In KathHv/ross: Run On StreetS

Run on Streets

The ross package has the main purpose to match a trajectory out of a GPX file to the corresponding OSM streets to make different rounds comparable. It was writen in context of the Spatial Data Science in R course in Summer term 2021 with Prof. Dr. Edzer Pebesma.

NOTE: In case of a missing vignette, I recommend to run the following

tools::buildVignettes(dir = ".", tangle=TRUE)
dir.create("inst/doc")
file.copy(dir("vignettes", full.names=TRUE), "inst/doc", overwrite=TRUE)

knitr::opts_chunk$set(
  collapse = TRUE,
  comment = "#>"
)

library(ross)
library(sf)
library(osmdata)
library(tidyverse)
library(units)
library(leaflet)
library(stats)

Introduction

People like to locate themselves. Whenever they want to know where they are, where they want to go or where they come from, they usually use GPS devices to locate themselves on a map. Besides navigation, tracking is very common.

When people for a run, they start their GPS device to track their path with location and timestamp and sometimes also further information like heartrate.

A usual runner has some standard routes around his or her house so, one usually wants to compare running statistics on that route. A comparison between a Samsung Watch and an Apple Watch showed, that the distance can be up to 700m different on a 5km run. So, a comparison is impossible.

There are two possible ways: One needs to know the noise and processing of the GPS tracks per device to add e.g. a Kalman Filter that can smooth the track and a new distance can be calculated. A second approach is that every route happend on known paths and streets. Therefore, tracks from both watches can be mapped to the closest path or street.

When the track with its timestamps is mapped to the street where both watches were at the same time, the route becomes comparable again.

Data

The dataset about a run are stored in apps like Strava or Runtastic. Strava understands itself as a data handler. For a developer there are three different ways to access data: via API as json via download as fit data file * via download as GPX data file

Since the API is limited to a certain amount of requests, this computation is based on GPX data. In a next step the connection to the API is aimed. Ben Davies wrote a package for an access to the API via R.

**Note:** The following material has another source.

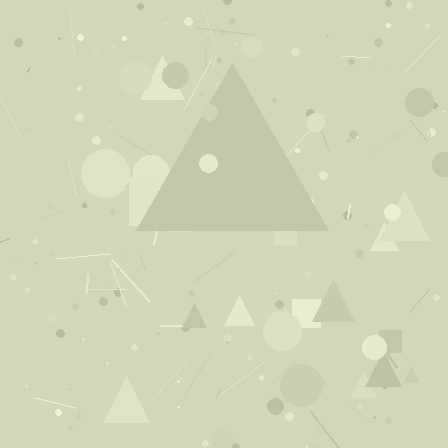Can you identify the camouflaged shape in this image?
The camouflaged shape is a triangle.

In the following computations two runs are taken into account. One was tracked with a Samsung Watch, the other with an Apple Watch. Both runners ran together. The run started on 2021-05-07T06:34:36Z and ended on at 2021-05-07T07:12:38. The computed distance from the Samsung watch was 5.64km against 5.83km with Apple watch. The Samsung watch measured an average speed of 6:40minutes per kilometer and a total movement time of 37:37km. The apple watch measured 6:29 minutes per kilometer and a total movement time of 37:51min.

knitr::include_graphics("samsung_watch.jpg")

knitr::include_graphics("apple_watch.jpg")

gpx_features_samsung = readGPXFile("../inst/extdata/track_samsung_watch.gpx")
gpx_features_apple = readGPXFile("../inst/extdata/track_apple_watch.gpx")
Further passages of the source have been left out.